At present, the mechanism of induction of autophagy in AKI is not clearly understood. AKI may result from various pathological conditions, including oxidative stress, endoplasmic reticulum stress, mitochondrial and other intracellular organelle damage, DNA damage, and inflammation, all of which can activate and affect autophagy. Thus diverse signaling pathways involved in each of these conditions may be involved in activation of autophagy during AKI. Jiang et al.³ show that in response to cisplatin-induced AKI, proximal tubule-specific Atg7 knockout mice exhibited increased activation of p53 and c-Jun N-terminal kinase. Further studies will be required to understand the effect of Atg7 deletion or autophagy deficiency on these pathways. Jiang et al.³ also show that administration of rapamycin provides protection from cisplatin-induced AKI. However, care should be used in interpreting the results obtained with rapamycin. Rapamycin has been used commonly as an inducer of autophagy by virtue of its inhibition of mTORC1 kinase. Inhibition of mTORC1 kinase or inactivation of mTORC1 leads to activation of the first autophagy protein, ULK1/2 (yeast Atg1), which upregulates autophagy,¹¹ and this induction of autophagy was shown in kidney cells on inhibition of mTOR kinase by rapamycin. However, the nutrient-sensing molecule mTOR is also an important regulator of cell growth and proliferation. Inhibition of mTOR may upregulate autophagy, and it may affect other vital processes in the cell. Therefore, rapamycin’s effect on autophagy induction and cell survival should be carefully evaluated. Previous studies have shown that mTOR is upregulated in AKI, and inhibition of mTOR by rapamycin is associated with a delay in recovery from AKI.¹² Also, recent studies have shown that rapamycin is a poor inhibitor of mTOR and may not be very effective in inducing autophagy. Therefore, as an alternative to rapamycin, a genetic approach that specifically augments autophagy may offer a better tool to evaluate the role of autophagy in AKI. Current studies have examined the role of autophagy by inhibiting it through pharmacological inhibitors or by down-regulating it with genetic approaches. It will be useful to investigate the role of autophagy in AKI by enhancing it using genetic approaches.

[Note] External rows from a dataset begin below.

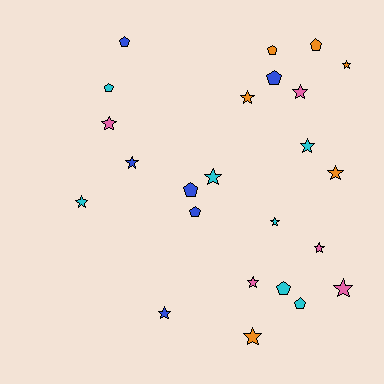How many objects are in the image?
There are 24 objects.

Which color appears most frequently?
Cyan, with 7 objects.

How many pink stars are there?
There are 5 pink stars.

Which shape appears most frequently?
Star, with 15 objects.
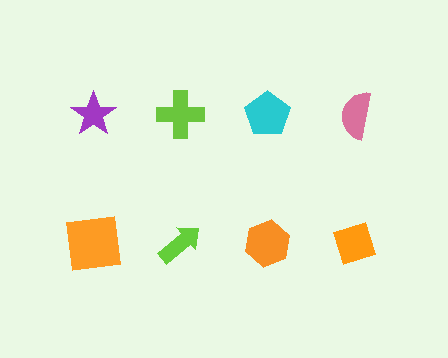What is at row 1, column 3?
A cyan pentagon.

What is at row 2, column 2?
A lime arrow.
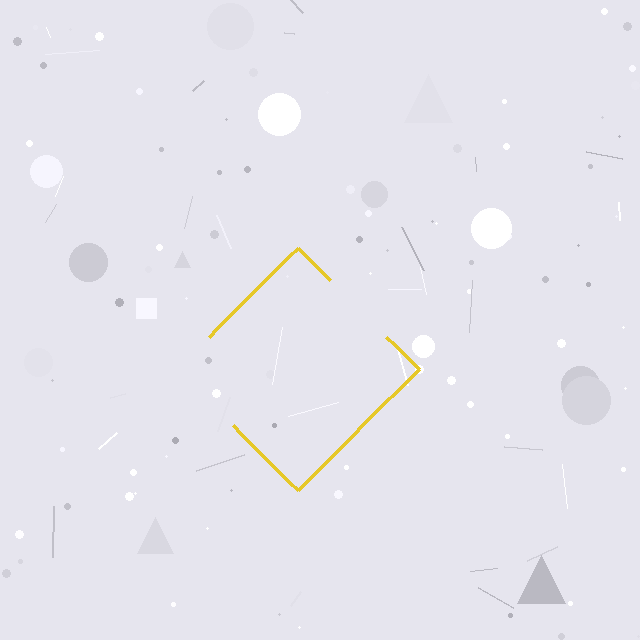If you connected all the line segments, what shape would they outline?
They would outline a diamond.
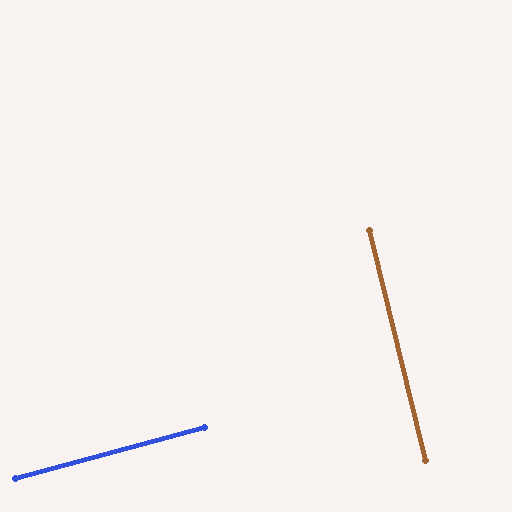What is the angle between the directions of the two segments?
Approximately 89 degrees.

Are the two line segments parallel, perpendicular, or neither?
Perpendicular — they meet at approximately 89°.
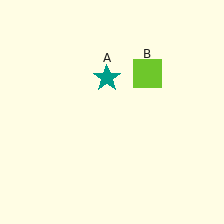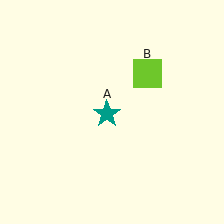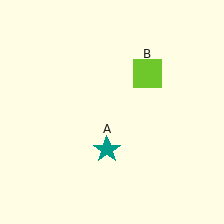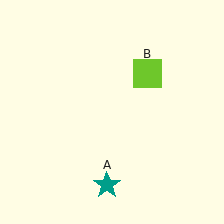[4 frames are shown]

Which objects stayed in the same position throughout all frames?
Lime square (object B) remained stationary.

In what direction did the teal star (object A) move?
The teal star (object A) moved down.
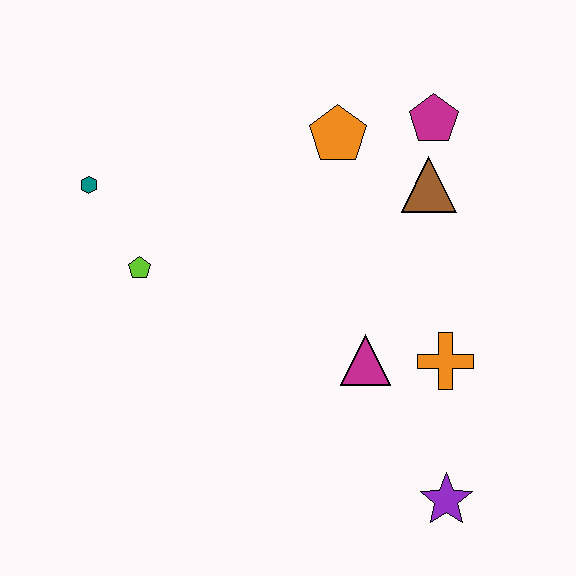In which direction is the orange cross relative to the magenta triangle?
The orange cross is to the right of the magenta triangle.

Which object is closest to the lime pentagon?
The teal hexagon is closest to the lime pentagon.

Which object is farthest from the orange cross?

The work presented by Jiang and colleagues³ provides direct evidence for a renoprotective role of autophagy in AKI. The findings highlight the importance of delineating the mechanisms involved in the upregulation and cytoprotective role of autophagy. Further studies will help in identifying autophagy or a specific event in the autophagic pathway as a therapeutic tool to prevent or reduce AKI.